UBC Okanagan Engineering instructor Ray Taheri watches as a student installs a kit that will make donation bins safer.
Image Credit: SUBMITTED / UBCO
December 12, 2019 - 1:36 PM
Clothing donation bins should start moving back to Canadian streets now that UBC Okanagan engineering students have found ways to make them safer.
Dozens of bins were pulled off city streets after a number of people in Vancouver died while inside the bins. The Big Brothers and Sisters organization alone has pulled 180 bins and expects to lose half-a-million dollars in donations.
UBCO School of Engineering instructor Ray Taheri saw the problem as a challenge and directed his first-year design course students to find a way to retrofit existing bins.

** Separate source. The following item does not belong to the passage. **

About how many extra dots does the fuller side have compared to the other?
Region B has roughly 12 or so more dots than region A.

“Most engineers know that modifying an existing design is often more difficult than starting from scratch,” Taheri said in a news release. “It was a perfect challenge for my students.”
At the same time, other students looked into the social side of the issue and found, for example, that most deaths happened within a few hundred metres of homeless shelters and happened between midnight and 6 a.m.
They looked at having timed locks and putting sensors on the bins to measure how full they are.
In the end, they came up with four prototypes and are now working with Big Brothers on plans to start retrofitting their bins over the next few months.
A UBC Okanagan engineering student studies a model of a clothing donation bin.